Zona has learned you can entice multiple bites by not setting the hook immediately when one fish bites it. It fires up the school.
“He’s already hooked himself, so just keep winding on the bait and there’s a good chance others in that school will want a piece of the action,” he says. “I’ve caught dozens of doubles and triples by doing that.”
The rig
Both Nielsen and Zona prefer the Strike King five-arm Titanium umbrella rig because the flexible Titanium pulses and flares so easily. However, if Nielsen thinks he needs a bigger spread, he will go to the seven-wire Sniper Frenzy rig.

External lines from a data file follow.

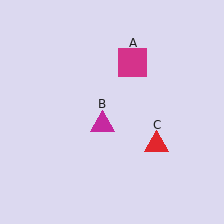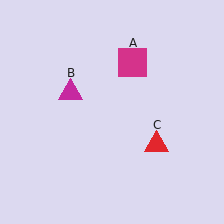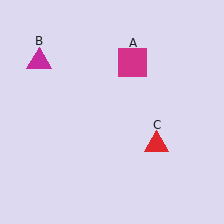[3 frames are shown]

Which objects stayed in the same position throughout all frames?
Magenta square (object A) and red triangle (object C) remained stationary.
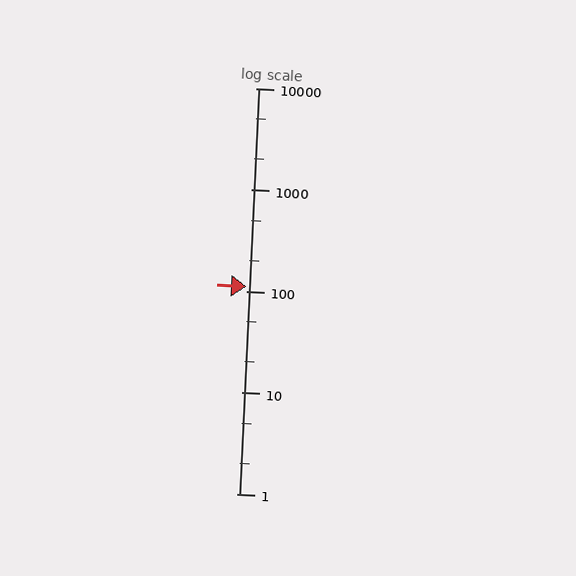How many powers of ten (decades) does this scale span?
The scale spans 4 decades, from 1 to 10000.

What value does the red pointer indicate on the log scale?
The pointer indicates approximately 110.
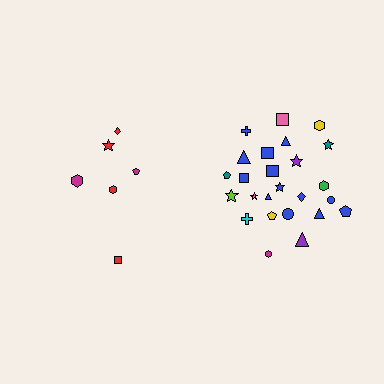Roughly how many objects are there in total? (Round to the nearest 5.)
Roughly 30 objects in total.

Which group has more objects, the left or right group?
The right group.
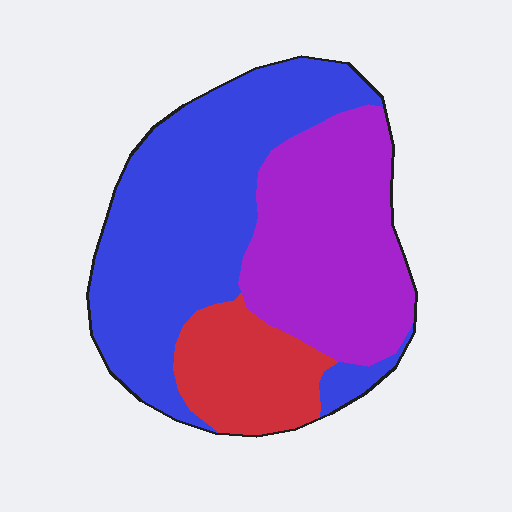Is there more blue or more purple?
Blue.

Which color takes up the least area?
Red, at roughly 15%.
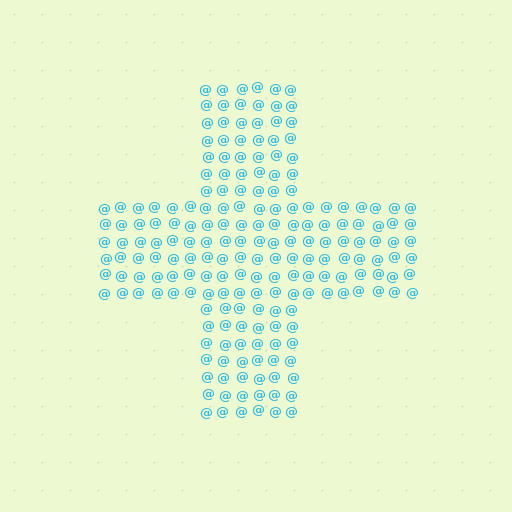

Michigan anglers are limited to five baits, so he adds two dummies (swimbaits without hooks) into the mix.
“Oddly enough, there are days when having more baits on the rig catches more fish,” he explains. “This isn’t a rig you just put together and cast and catch fish. There are a lot of subtleties you have to pay attention to.”
Both anglers experiment with sizes and colors of baits, but always try to match the hatch. Zona prefers the 5-inch Strike King Swim-N-Shiner; Nielsen likes the Keitech 3.8 Fat Swing Impact swimbait but may add a larger 4.3 or 4.8 into the mix for variety.
“The beauty of the Keitech is that you can crawl it and it will still swim,” says Nielsen, who doesn’t have a lure sponsor. “It’s one of the few out there that has great action at all speeds.”
Another key is jighead weights and how you position the colors of the rig. Never throw an umbrella with jigheads of the same size; start light at the top, with heavier ones at the bottom to ensure the rig runs properly.
Nielsen places his dummy rigs on top with no weight or no more than 1/8 ounce, fills in the middle with 1/4-ounce jigs and keeps the 3/8-ounce versions at the bottom of the rig.
He will put accent colors, like ayu, at the top, with Tennessee shad or electric chicken near the bottom. He may even mix in an all-white or a sungill color that resembles perch or walleye.
“I think the fish get confused if all the baits are the same color,” he notes. “I’ve seen them swarm the rig and not bite, and I think it’s because they don’t know which one to take. If you use one of a different color, that’s usually the one that gets bit.”
Zona prefers gizzard shad as his dominant color but will use chartreuse marking dye to place dots on each side of one bait and color its tail.
“That’s my target bait and the one that gets bit most,” he explains.
The gear
Long rods are imperative for hurling this mob of baits, but there are other features to consider. First, the rod must be lightweight; the heavy hardware will wear you out during a day of fishing. Both Nielsen and Zona like the 7-7 G.Loomis NRX 916 Umbrella rod because of its light weight, soft tip and firm backbone.
Zona, who says you need a reel with a bigger spool for launching the rig, uses a Shimano Antares baitcaster, while Nielsen uses a Shimano Chronarch. Medium- to high-speed reels are preferred.
Although some anglers fish umbrella rigs on braid, both anglers say 20-pound fluorocarbon is best.
“It makes a huge difference,” Nielsen says. “It’s far less visible, plus it has a little stretch. Smallmouth may hit the rig three or four times before they eat it. On braid, you don’t get those follow-up strikes, and I think it’s because they feel the line resistance.”
Umbrella rig aficionados will tell you the key to fishing it is to not put it down.
“That’s hard to do when you think it’s not working,” Nielsen says. “But when you learn the power of this thing, it’s hard to put it down. It’s very addicting and certainly an exciting way to fish.”